Good point. To spot such performance pitfalls, you can use the `@profview` macro in VSCode. To solve them, just adding `@views` at the beginning of the loop should already go a long way.

This is another way to try it:

``````@views function filtering_step_new!(search_vectors_list, u_vectors, w_vectors, provisional_vector, hamiltonian_matrix)
for k in 1:nchuncks:size(search_vectors_list, 2) # simple splitter
mul!(provisional_vector[:, ichunck], hamiltonian_matrix, search_vectors_list[:, k])
u_vectors[:, k] .= provisional_vector[:, ichunck]
provisional_vector[:, ichunck] .= search_vectors_list[:, k]
mul!(provisional_vector[:, ichunck], hamiltonian_matrix, u_vectors[:, k], 2.0, -1.0)
w_vectors[:, k] .= provisional_vector[:, ichunck]
end
end
end
``````

Note that `nchuncks` is now independent of `Threads.nthreads()`. If the tasks are inhomogeneous, it may be good to make `nchuncks >> nthreads()`.

(of course you have to initialize the per-chunck auxiliary arrays with `nchuncks`size instead of `nthreads()`, thus in your case `nchuncks` could be just the length of those arrays, deduced from the input).

thank you very much all for the answers and the suggestions! I will try to implement all of them in the next few days and let you know the results!

Just another question, for the moment. For a problem of this form and with this dimensions, should I remain with multithreading? or is distributed more appropriate?

It creates a copy of for `S` , but it also creates a copy for `P` , which means you copy a column out of `P` , pass it to `mul!` which modifies that copy , and then throws it away(!) The operation is not applied to `P` at all.

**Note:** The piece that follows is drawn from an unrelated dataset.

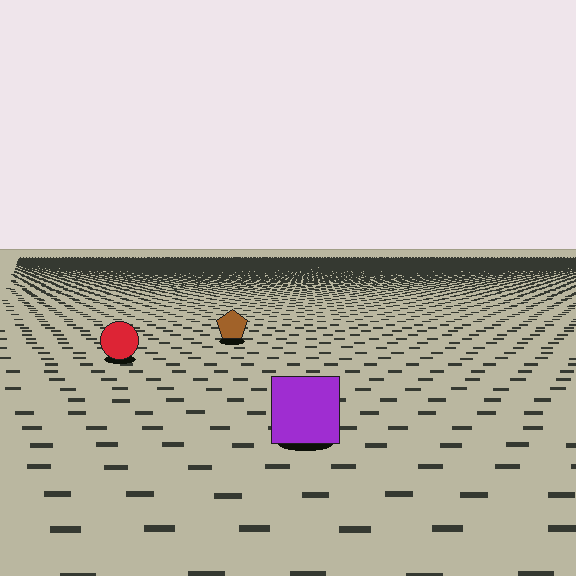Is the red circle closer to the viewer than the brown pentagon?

You are right! actually my original code was not written in that way. in my original code, P is not a matrix but it is a vector of vectors and I do not have the problem you noticed. In other words, my original code is like this

``````mul!(P[id], H, S[:, k])
``````

and in this way it is working fine (at the level of making the right results, I am not talking about performance.)

I think your answer has been the one that helped most! at the end I found convenient to make as many chunks as the number of threads and put an equal number of operations on each chunks.

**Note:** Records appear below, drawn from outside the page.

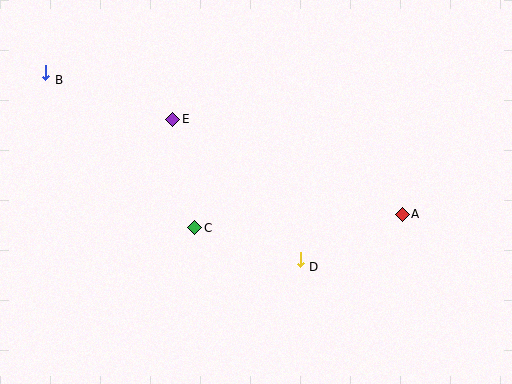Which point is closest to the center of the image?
Point C at (195, 228) is closest to the center.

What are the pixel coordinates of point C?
Point C is at (195, 228).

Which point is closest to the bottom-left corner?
Point C is closest to the bottom-left corner.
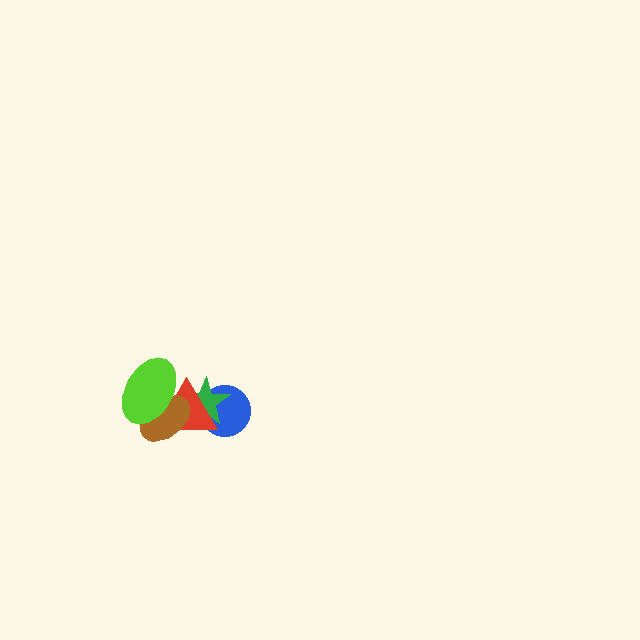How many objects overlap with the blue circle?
2 objects overlap with the blue circle.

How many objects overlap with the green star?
2 objects overlap with the green star.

As I was saying, I have just a final point that I would like to discuss: when working on a single machine, is multithreading always better than distributed? or should I try to make a mixture?

I would not mix anything, unless there is a very clear reason to do so, but with that philosophy I myself never used Distributed for anything.

Concerning the number of chunks, it is always good to be able to set them independently of the number of threads, particularly if the tasks are not homogeneous, it may be better to use more chunks than threads, such that the workload get better distributed.